Autodesk’s AutoCAD WS has made cloud-based editing of DWG files possible, but several other programs have made BIM data remotely accessible to designers and their consultants and clients. The Autodesk 360 platform provides cloud-computing power for its Autodesk BIM 360 services, which include BIM 360 Glue, a clash-detection, coordination, and collaboration service. Graphisoft’s ArchiCAD 16 offers a database of cloud-based BIM components. Post-occupancy evaluations and building lifecycle management can be managed and monitored online through services such as FM:Systems’s FM:BIM, which syncs with Autodesk Revit.
Gehry Technologies’s collaborative platform GTeam allows project teams and clients to interact with 3D models and access BIM information without the native software through just a web browser. Sunglass provides an online model space for users to collaborate and edit 3D models created from CAD and 3D tools such as SketchUp and Rhino through the web in real time.
Instead of waiting overnight for models to render, designers can expedite the resource-draining process by capitalizing on the cloud’s computing power through Autodesk 360 Rendering, Shaderlight Cloud Rendering, or Felix, which are compatible with several 3D modeling programs.
Photos and renderings may be enhanced with several cloud-based, image-editing programs such as subscription-based Adobe Creative Cloud or free tools Picasa, Pixlr, and GIMP. Morpholio allows design critiques and pin-ups to occur virtually and in real time with reviewers located anywhere in the world.
Instead of calling a colleague to print drawing sets, off-site designers can remotely send files to their office’s web-connected, large format printers through services such as HP ePrint & Share and Océ Mobile WebTools. Drawings must still be picked up from the rack in person. However, Sculpteo and 3D Model-to-Print offer cloud-based 3D printing services that deliver the tangible outputs straight to a studio’s front door.

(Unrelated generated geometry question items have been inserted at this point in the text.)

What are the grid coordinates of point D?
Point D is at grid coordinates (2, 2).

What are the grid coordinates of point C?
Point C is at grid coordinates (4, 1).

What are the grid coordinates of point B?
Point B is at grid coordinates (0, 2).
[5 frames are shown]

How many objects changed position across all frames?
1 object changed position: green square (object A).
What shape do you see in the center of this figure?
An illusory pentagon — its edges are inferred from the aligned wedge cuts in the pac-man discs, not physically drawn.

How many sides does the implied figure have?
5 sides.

Finally, instead of fumbling with dongles and USB memory sticks, designers can present their work and credentials to clients through online presentation programs such as Prezi, Slideshare, and SlideRocket.

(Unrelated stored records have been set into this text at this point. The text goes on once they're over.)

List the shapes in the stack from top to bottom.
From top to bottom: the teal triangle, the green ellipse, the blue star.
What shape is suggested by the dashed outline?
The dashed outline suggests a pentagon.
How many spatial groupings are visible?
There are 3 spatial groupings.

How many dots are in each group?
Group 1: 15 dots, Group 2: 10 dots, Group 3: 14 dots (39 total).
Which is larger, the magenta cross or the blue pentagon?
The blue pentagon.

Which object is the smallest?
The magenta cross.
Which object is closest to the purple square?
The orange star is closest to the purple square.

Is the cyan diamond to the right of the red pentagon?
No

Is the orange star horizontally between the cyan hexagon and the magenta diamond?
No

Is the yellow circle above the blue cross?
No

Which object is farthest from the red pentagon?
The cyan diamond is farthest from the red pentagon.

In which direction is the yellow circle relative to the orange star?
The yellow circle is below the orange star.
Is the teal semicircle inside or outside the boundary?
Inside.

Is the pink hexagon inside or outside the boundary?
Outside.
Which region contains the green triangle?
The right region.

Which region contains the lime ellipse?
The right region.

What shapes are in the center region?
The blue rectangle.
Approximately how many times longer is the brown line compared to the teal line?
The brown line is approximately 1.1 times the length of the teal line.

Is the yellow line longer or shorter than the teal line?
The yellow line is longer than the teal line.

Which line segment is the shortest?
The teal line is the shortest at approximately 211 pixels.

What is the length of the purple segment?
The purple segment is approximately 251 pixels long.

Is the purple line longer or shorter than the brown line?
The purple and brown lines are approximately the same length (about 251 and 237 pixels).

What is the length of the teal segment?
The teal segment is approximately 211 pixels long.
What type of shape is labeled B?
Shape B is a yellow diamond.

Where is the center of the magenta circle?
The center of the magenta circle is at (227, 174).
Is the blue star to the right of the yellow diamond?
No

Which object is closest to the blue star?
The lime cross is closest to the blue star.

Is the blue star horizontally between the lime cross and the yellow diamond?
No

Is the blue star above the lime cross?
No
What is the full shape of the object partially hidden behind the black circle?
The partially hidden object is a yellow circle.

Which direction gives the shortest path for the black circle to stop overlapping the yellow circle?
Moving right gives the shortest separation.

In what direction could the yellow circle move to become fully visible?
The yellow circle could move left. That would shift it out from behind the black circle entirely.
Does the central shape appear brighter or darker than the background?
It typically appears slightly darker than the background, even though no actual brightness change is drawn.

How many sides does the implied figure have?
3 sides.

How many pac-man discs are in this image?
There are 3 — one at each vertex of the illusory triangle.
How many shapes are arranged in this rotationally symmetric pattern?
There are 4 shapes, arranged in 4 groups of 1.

Relying on the cloud, of course, means that user access to any of the shared files and programs hinges on a strong and reliable Internet connection. Though Marlon Blackwell Architects office has taken the initiative to custom build an in-house server to act as a local cloud for its BIM projects, founder and principal Marlon Blackwell, FAIA, isn’t turning his studio into a virtual entity anytime soon. “I don’t want my designers to rely on the computer to articulate ideas,” he says. “But I do want them to develop a healthy confidence to move back and forth. That’s a goal for everyone.”